Je suis pour une suppression
graduelle. L'OCDE paye chaque année à
ses agriculteurs 350 milliards de
dollars, contre un milliard d'aide à
l'agriculture pour les pays en
développement. C'est une honte. Mais si
on supprime les subventions
immédiatement, les pays en
développement, qui importent ces
produits, devront les payer plus cher.
Avant, les Etats-Unis et l'UE
déversaient l'aide alimentaire quand il
y avait des surplus. Les prix baissaient
mettant en difficulté les producteurs
locaux. Il faut au contraire les
encourager à produire , acheter leurs
produits sur les marchés locaux et les
donner aux plus pauvres.

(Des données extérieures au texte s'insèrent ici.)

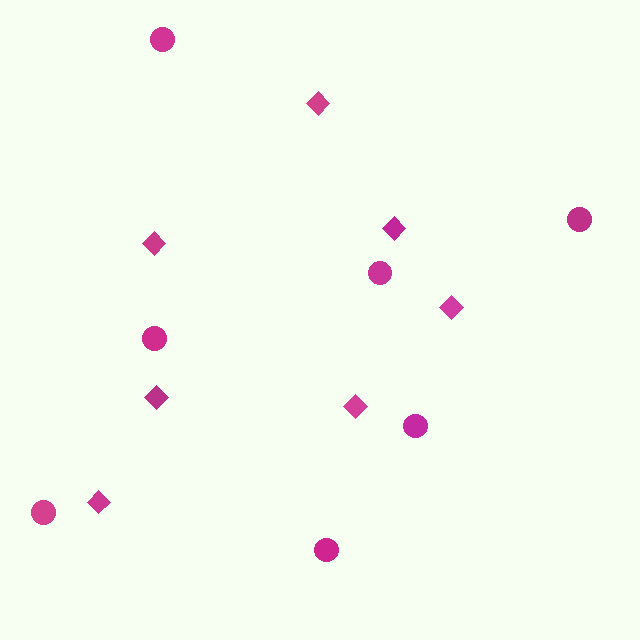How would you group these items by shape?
There are 2 groups: one group of diamonds (7) and one group of circles (7).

Au lieu des
cargos de blé qui traversent
l'Atlantique, il faut une aide
financière.
Propos recueillis par Philippe
Bolopion

Bangkok relance le projet de création
d'une " OPEP du riz "
La Thaïlande, premier exportateur mondial
de riz (10 millions de tonnes en 2007), a
relancé l'idée de former un cartel avec son
concurrent direct, le Vietnam (5 millions de
tonnes), et leurs trois voisins (Cambodge,
Laos, Birmanie) sur le modèle de
l'Organisation des pays exportateurs de
pétrole (OPEP), afin de réguler les cours du
riz. Le premier ministre, Samak Sundaravej,
dit avoir obtenu, mercredi 30 avril,
l'accord de principe de ses homologues.
Ce projet a été accueilli par les
Philippines, pays importateur, avec
circonspection.
L'Association thaïlandaise des
exportateurs de riz fait observer que le riz
" est un produit sensible " sur le plan de
la politique intérieure. - (Corresp.)